IFC is providing $90m worth of credit risk protection on a wide variety of emerging market loans, such as infrastructure lending in Egypt. It is the largest structured finance transaction ever created by IFC and officials there are hoping it will enable it to provide credit to developing countries in a more efficient way.
“We could have taken that $90m and lent it to companies or we could go to a bank and support $2bn worth of loans,” said an IFC official.
The deal is an example of a “synthetic securitisation” or “reg-cap trade,” which involve banks purchasing credit risk protection – typically from a hedge fund or insurer – on part of a portfolio of loans. Using the structures frees up a bank’s regulatory capital, enabling it to increase its lending while the providers of the credit protection can earn a hefty return.
Such deals have been a persistent – if contentious – part of the financial system since the invention of credit default swaps in the late 1990s.
Proponents of the securitisations say that sharing credit risk with private investors can be a useful tool to enable banks to lend amid higher capital charges. However, the deals have caught the attention of regulators in the US and in Europe who are worried that some of the transactions may conceal risk in the banking system rather than transfer it.
“The presumption here is that banks face a capital adequacy challenge,” said the IFC official. “This is a very efficient way for us to allow banks to do much more developing market business.”
Most reg-cap deals are being struck in Europe, where lenders are still scrambling to reduce their capital usage and where investors are also searching for higher-yielding transactions.
IFC said it expected a return in line with current market rates.
The transaction involves a revolving portfolio, meaning loans are of relatively short duration and will be replenished as they mature. IFC is guaranteeing losses on the middle or “mezzanine” portion of the portfolio.

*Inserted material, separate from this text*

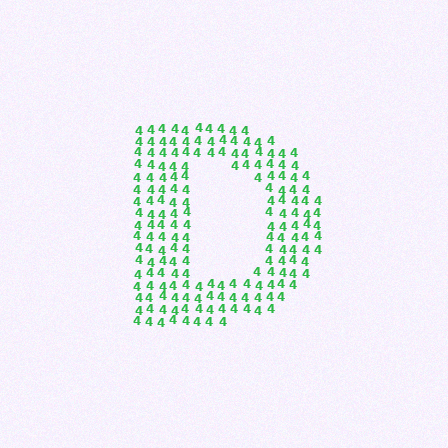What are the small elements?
The small elements are digit 4's.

The deal includes a relatively uncommon feature whereby Crédit Agricole will retain a vertical slice of the securitisation, in an effort to further align the interests of the French bank and IFC.

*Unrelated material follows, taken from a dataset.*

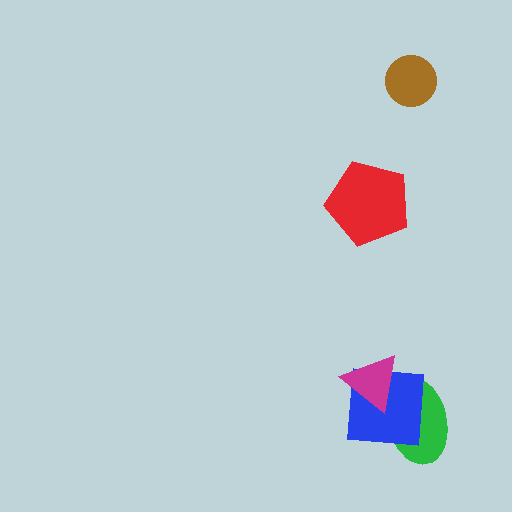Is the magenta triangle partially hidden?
No, no other shape covers it.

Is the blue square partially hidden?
Yes, it is partially covered by another shape.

The transaction has been signed off by the local French regulator and the European Banking Authority, which are following new guidelines from the Basel committee of banking regulators, according to people familiar with the IFC deal.
IFC had initially planned to partner with New York-based hedge fund Christofferson Robb to invest in a reg-cap fund, but has since decided to undertake such transactions independently. It struck its first such deal – a similar, though smaller, synthetic securitisation with Standard Chartered – about four years ago.